ACE-Step Quickstart¶

In this example, we'll be training the ACE-Step audio generation model. SimpleTuner currently supports the original ACE-Step v1 3.5B path plus forward-compatible LoRA training for the ACE-Step v1.5 bundle.

Overview¶

ACE-Step is a transformer-based flow-matching audio model designed for high-quality synthesis. In SimpleTuner:

base targets the original ACE-Step v1 3.5B training path.
v15-turbo, v15-base, and v15-sft target the ACE-Step v1.5 bundle variants loaded from ACE-Step/Ace-Step1.5.

Hardware Requirements¶

ACE-Step is a 3.5B parameter model, making it relatively lightweight compared to large image generation models like Flux.

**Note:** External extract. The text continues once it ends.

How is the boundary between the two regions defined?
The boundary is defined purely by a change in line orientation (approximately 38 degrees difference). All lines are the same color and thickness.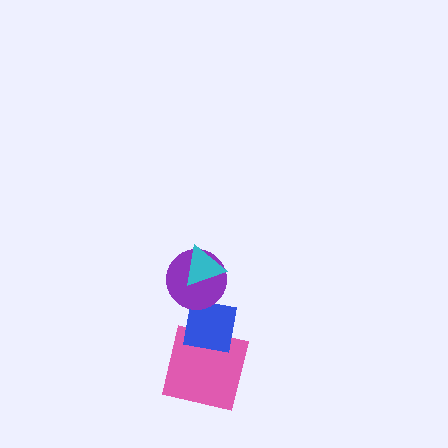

Minimum: NVIDIA GPU with 12GB+ VRAM (e.g., 3060, 4070).
Recommended: NVIDIA GPU with 24GB+ VRAM (e.g., 3090, 4090, A10G) for larger batch sizes.
Mac: Supported via MPS on Apple Silicon (Requires ~36GB+ Unified Memory).

Storage Requirements¶

⚠️ Disk Usage Warning: The VAE cache for audio models can be substantial. For example, a single 60-second audio clip can result in a ~89MB cached latent file. This caching strategy is used to drastically reduce VRAM requirements during training. Ensure you have sufficient disk space for your dataset's cache.

💡 Tip: For larger datasets, you can use the --vae_cache_disable option to disable writing embeddings to disk. This will implicitly enable on-demand caching, which saves disk space but will increase training time and memory usage as encodings are performed during the training loop.

💡 Tip: Using int8-quanto quantization allows training on GPUs with less VRAM (e.g., 12GB-16GB) with minimal quality loss.

Prerequisites¶

Ensure you have a working Python 3.10+ environment.

pip install simpletuner

Configuration¶

It is recommended to keep your configurations organized. We'll create a dedicated folder for this demo.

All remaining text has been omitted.